По-моему, в самые трудные минуты жизни
И еще мне кажется, что теперь мои дорогие родители будут ссориться втихомолку, предостерегая друг друга взглядом: «Думай, о чем говоришь! Ребенок слушает!»
■
Несколько позже, когда папа вошел в мою комнату, я сразу почему-то решил, что «занятий с детьми» не будет. Как бы не так! Перед трудным матчем, назначенным на понедельник, папа хотел успокоить нервы. Поначалу мне было как-то не по себе, но потом... зря я так, ведь мой старик — замечательный парень!
Сперва он внимательно проверил дневник, отвинтил авторучку и все подписал, без звука. Потом откинулся на спинку стула и уставился на меня задумчивым взглядом, а я еле-еле терпел, даже губы стали подергиваться.
— Совсем просто, взял... да и подписал? — спросил я наконец вызывающе.
— Да, совсем просто... — сказал он, продолжая изучать мою пленительную физиономию.
— Нагорной проповеди не будет? — Тут мне вздумалось улыбнуться, чтобы смягчить резкость, но ухмылка вышла кривая.
— Ты язвишь, Андраш, — сказал он спокойно и закурил, — а потом будешь мучиться от стыда. У тебя вон руки дрожат.
Это правда: я, как мог, прижимал их к столу, а они все равно тряслись, и тогда я их поскорее убрал.
— Я не ответил сегодня по математике, — сказал я только затем, чтобы что-нибудь сказать.
— Не беда, старина! Покажи пример.
Я показал.
— Да ведь это же совсем просто! Надо вынести за скобки.

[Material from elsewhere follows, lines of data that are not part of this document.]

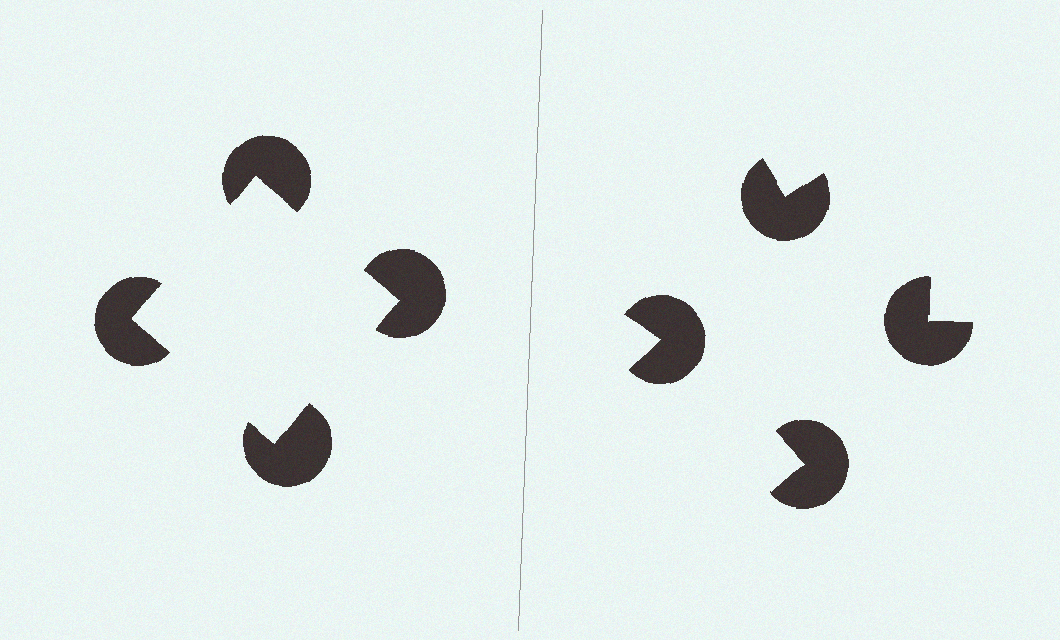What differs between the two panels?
The pac-man discs are positioned identically on both sides; only the wedge orientations differ. On the left they align to a square; on the right they are misaligned.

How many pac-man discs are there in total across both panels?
8 — 4 on each side.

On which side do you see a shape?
An illusory square appears on the left side. On the right side the wedge cuts are rotated, so no coherent shape forms.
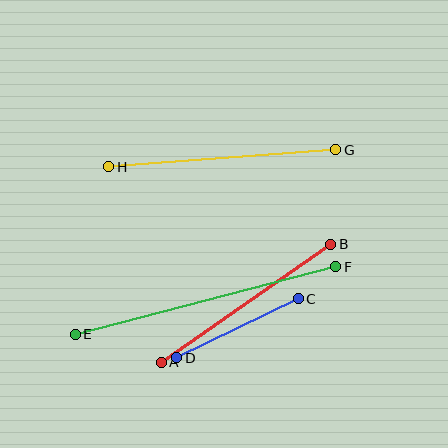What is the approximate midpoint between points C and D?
The midpoint is at approximately (237, 328) pixels.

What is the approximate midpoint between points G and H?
The midpoint is at approximately (222, 158) pixels.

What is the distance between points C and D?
The distance is approximately 135 pixels.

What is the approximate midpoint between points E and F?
The midpoint is at approximately (205, 301) pixels.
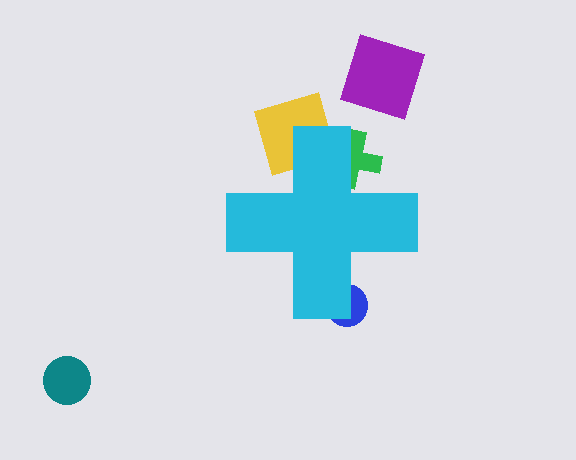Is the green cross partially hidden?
Yes, the green cross is partially hidden behind the cyan cross.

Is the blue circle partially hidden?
Yes, the blue circle is partially hidden behind the cyan cross.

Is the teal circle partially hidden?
No, the teal circle is fully visible.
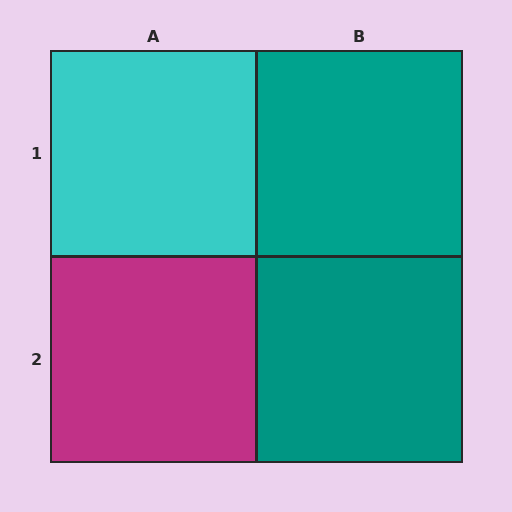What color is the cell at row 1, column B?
Teal.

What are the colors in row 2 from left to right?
Magenta, teal.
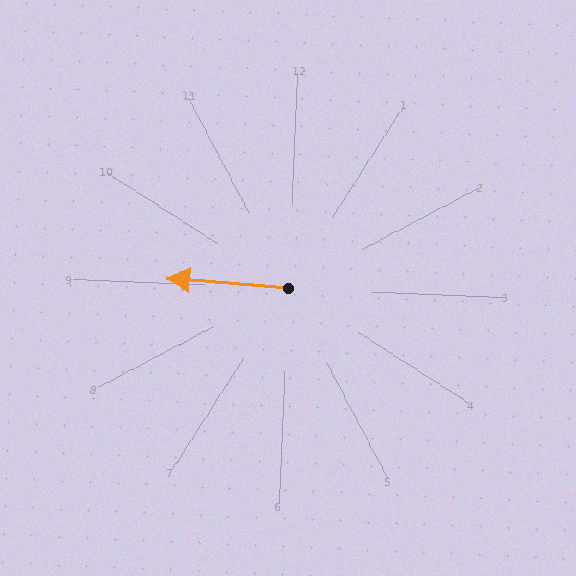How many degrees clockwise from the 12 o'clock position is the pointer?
Approximately 272 degrees.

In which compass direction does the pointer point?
West.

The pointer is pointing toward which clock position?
Roughly 9 o'clock.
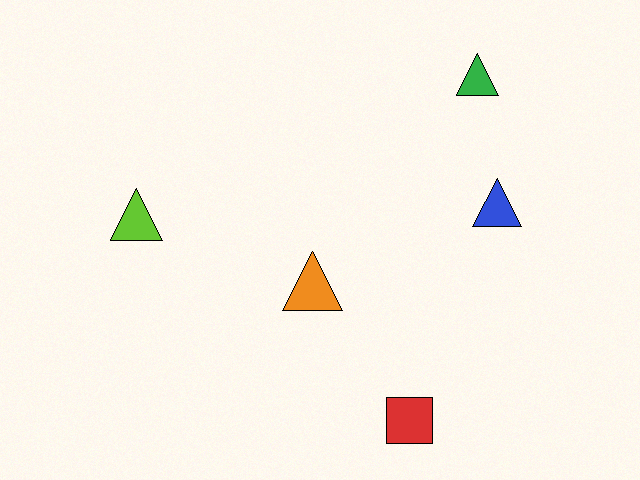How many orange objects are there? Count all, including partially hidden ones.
There is 1 orange object.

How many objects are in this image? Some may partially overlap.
There are 5 objects.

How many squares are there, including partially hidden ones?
There is 1 square.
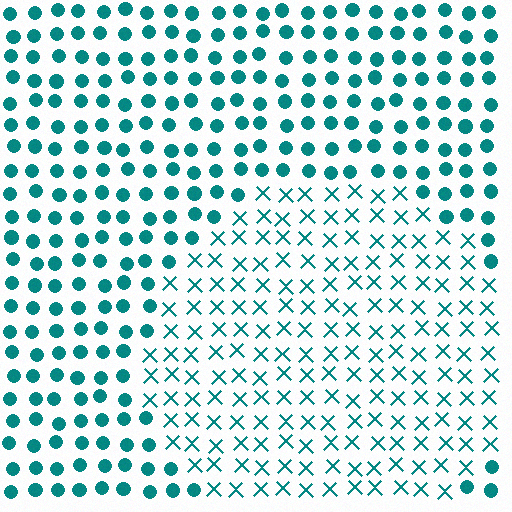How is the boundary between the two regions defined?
The boundary is defined by a change in element shape: X marks inside vs. circles outside. All elements share the same color and spacing.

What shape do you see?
I see a circle.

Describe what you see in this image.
The image is filled with small teal elements arranged in a uniform grid. A circle-shaped region contains X marks, while the surrounding area contains circles. The boundary is defined purely by the change in element shape.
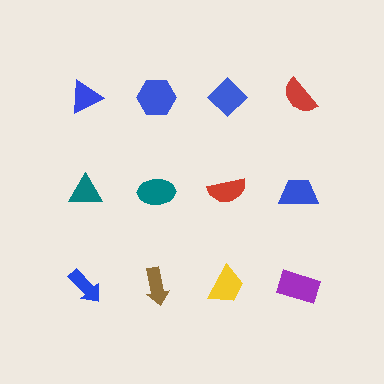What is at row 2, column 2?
A teal ellipse.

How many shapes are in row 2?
4 shapes.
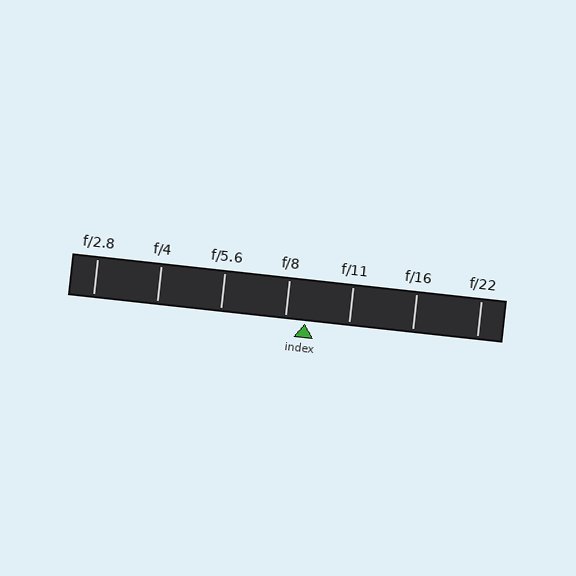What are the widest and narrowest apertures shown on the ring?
The widest aperture shown is f/2.8 and the narrowest is f/22.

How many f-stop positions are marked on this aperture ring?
There are 7 f-stop positions marked.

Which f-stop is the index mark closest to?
The index mark is closest to f/8.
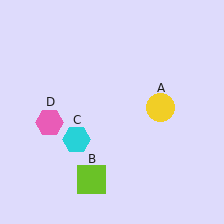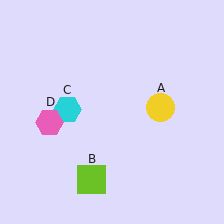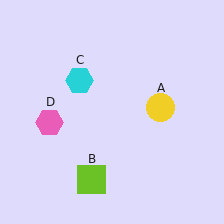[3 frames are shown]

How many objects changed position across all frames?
1 object changed position: cyan hexagon (object C).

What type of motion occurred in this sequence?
The cyan hexagon (object C) rotated clockwise around the center of the scene.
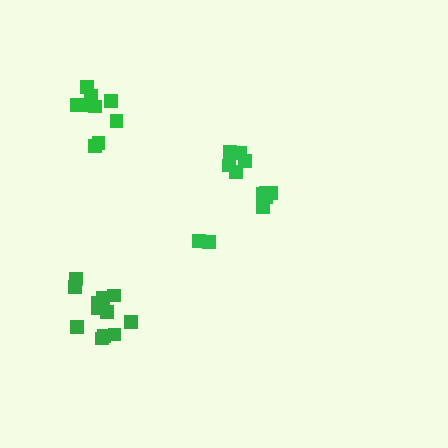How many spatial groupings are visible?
There are 3 spatial groupings.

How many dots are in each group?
Group 1: 12 dots, Group 2: 12 dots, Group 3: 9 dots (33 total).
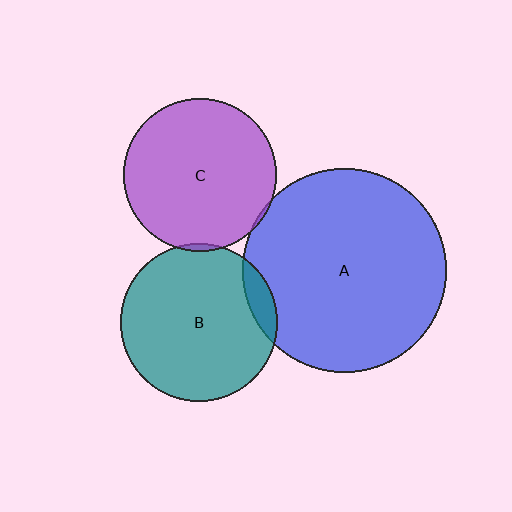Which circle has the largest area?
Circle A (blue).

— Для того, кто знает, конечно, просто, — сказал я.
Через пять минут мне все стало ясно, и пример был решен.
В это время за дверью взревел приемник. Я вскочил.
— Выключи приемник, идиотка! — заорал я на Кати. — Ты что, ослепла? Ведь мы занимаемся!
Кати сделала гримасу и чуть-чуть приглушила.
Дверь я оставил открытой.
Но папа был недоволен.
— Этот тон мы изменим, ладно? Ступай поговори с сестрой по-человечески.
Я вышел. Еще бы. К этому я привык.
Кати слышала слова папы и злорадно дожидалась, пока я прочищу горло.
— Ну-ну! Давай! — подгоняла она.
— Не торопи, — сказал я свысока. — Значит, так. Мадемуазель! Если нетрудно, соблаговолите прикрутить приемник, чтоб он потише орал. Молю, как о великой милости.
— Как изволите! Вот! Хорошо? — И она выключила его совсем.
— Грацие, синьорина, — сказал я. Сестрица высунула язык, а я захлопнул дверь.
Папа продиктовал следующий пример. Некоторое время я занимался в тишине, но вдруг, словно бы кто-то меня толкнул, поглядел в окно. По галерее шла Агнеш, вихляя юбкой и всем другим, чем только можно.